A pastor friend of mine passed along a truly horrible story by Reuters' Andrea Hopkins. The premise is that "moderate" Christians are fighting "fundamentalist" Christians with regard to the rapture. The article is poorly written in a journalistic sense: it's one-dimensional, doesn't grasp scope of the issue and is layered with opinion. Let's begin with the use of the word moderate to describe theologically liberal Episcopalians and Lutherans. I can do no better than repeat what New York Times editor Bill Keller told his newsroom in 2005:
We must . . . be more alert to nuances of language when writing about contentious issues . . . the way the word "moderate" conveys a judgment about which views are sensible and which are extreme, the misuse of "religious fundamentalists" to describe religious conservatives . . .
The article begins with a goodmoderate Christian's unverified story about a bad fundamentalist boss who believed in the rapture. It goes on to relay how moderate Christians are fighting back against the theology of the Left Behind novels.

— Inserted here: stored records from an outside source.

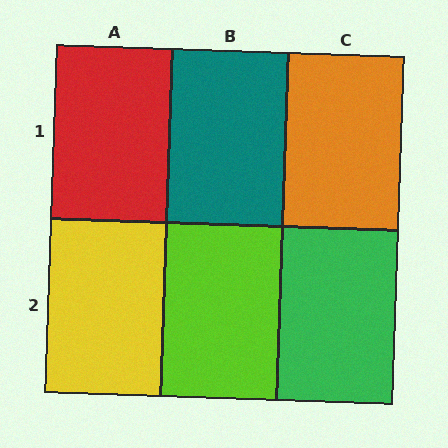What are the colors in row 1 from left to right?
Red, teal, orange.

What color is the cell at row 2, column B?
Lime.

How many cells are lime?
1 cell is lime.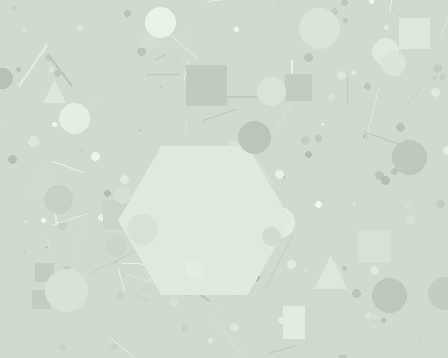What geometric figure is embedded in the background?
A hexagon is embedded in the background.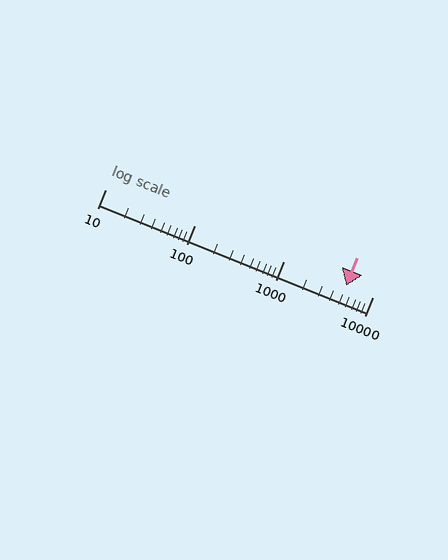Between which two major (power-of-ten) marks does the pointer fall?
The pointer is between 1000 and 10000.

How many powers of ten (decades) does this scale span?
The scale spans 3 decades, from 10 to 10000.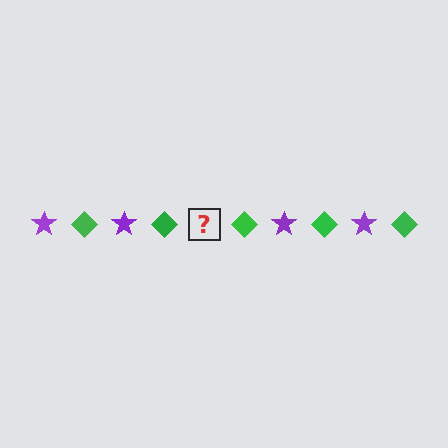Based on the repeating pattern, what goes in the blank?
The blank should be a purple star.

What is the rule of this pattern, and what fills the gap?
The rule is that the pattern alternates between purple star and green diamond. The gap should be filled with a purple star.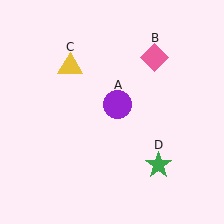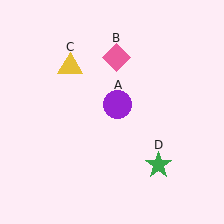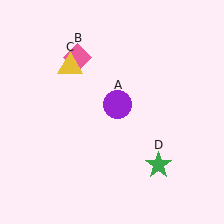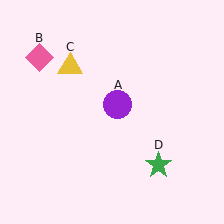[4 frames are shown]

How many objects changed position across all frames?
1 object changed position: pink diamond (object B).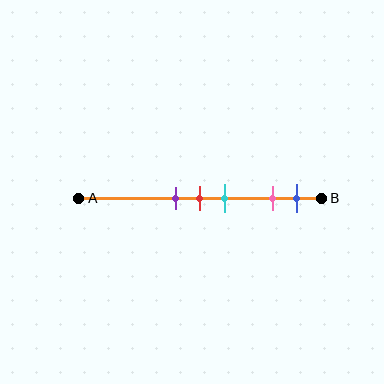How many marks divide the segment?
There are 5 marks dividing the segment.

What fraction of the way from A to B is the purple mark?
The purple mark is approximately 40% (0.4) of the way from A to B.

Later on in the piece, coauthor Tim LaHaye paints the theological debate as having two sides: the good, Bible-believing folks like himself who love Jesus and the bad, "socialist" Bible-deniers. That LaHaye would say such a thing is in his best interest. He's better off not admitting that many other Christians reject his rapture theology, including some who believe the Bible is inerrant and literally God's word.

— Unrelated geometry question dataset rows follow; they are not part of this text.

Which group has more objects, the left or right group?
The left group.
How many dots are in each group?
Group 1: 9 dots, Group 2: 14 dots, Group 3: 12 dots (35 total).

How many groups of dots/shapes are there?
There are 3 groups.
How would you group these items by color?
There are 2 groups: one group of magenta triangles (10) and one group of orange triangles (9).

But reporter Hopkins paints the rapture debate in precisely the same way. There are two sides -- moderates and fundamentalists -- and they disagree on whether to take a "fundamentalist" or interpretive view of Revelation.
I suppose it's too much to ask reporters to read a general book on the beat they cover, but this is where D.G. Hart's Lost Soul of American Protestantism could be useful. The typical American Protestant vignette painted by reporters and academics is liberal mainline vs. conservative evangelical. Hart proposes that these two groups actually have much more in common with each other than is supposed (both emphasize relevance, both groups politicize the moral meaning of Christianity, etc.).
He focuses on a third group: confessional Presbyterian, Anglican, Lutheran and Reformed Protestants. These are Protestants who emphasize creeds, doctrines, sacraments, liturgy, etc. They have an otherworldly or nonpolitical emphasis -- they believe that the main purpose of the church is to share the Gospel and administer the sacraments rather than save the world or reform earthly institutions.
This is the group that my church body -- one of the largest in America -- belongs to. And my church body has for years published papers and Bible studies about what we believe are errors in Left Behind theology. In other words, if the reporter had looked, she would have found that it's not just the mainline churches that oppose Left Behind.
Another problem with the piece is that it never really shows the actual rapture views of either group. The reporter says fundamentalists believe that Christians will be taken immediately to heaven, leaving their fillings behind. Moderates apparently believe that Revelation is a story about Jesus confronting the evils of the Roman Empire. For a story about how mainline Protestants are fighting what they perceive to be as doctrinal errors, that's not a lot of explanation. She also includes contentious statements without any attempt to support them:
Christian moderates also tend to view their fundamentalist cousins with an indulgent wink, more comfortable joking about the rapture than trying to change their minds.
Um, okay. This part was my favorite, though:
The success of the graphic novels is just one indication of the strength of belief in rapture, Armageddon, and the subsequent second coming of Jesus Christ. A 2006 survey for the Pew Forum on Religion and Public Life found 79 percent of American Christians believe in the second coming, with 20 percent believing it will happen in their lifetime.
To conflate Left Behind theology of the rapture with the doctrine that Jesus will come again? I'm kind of speechless. Does Hopkins not know of the Nicene Creed that includes this belief? It's only the most widespread ecumenical creed of the Christian Church, after all. And it includes a line professing belief that Jesus will "come again with glory to judge both the living and the dead, whose kingdom will have no end."
If Hopkins is unable to understand how this belief is not the same as Left Behind theology, she should not be writing the piece.
The second piece of art is an icon of the Second Coming.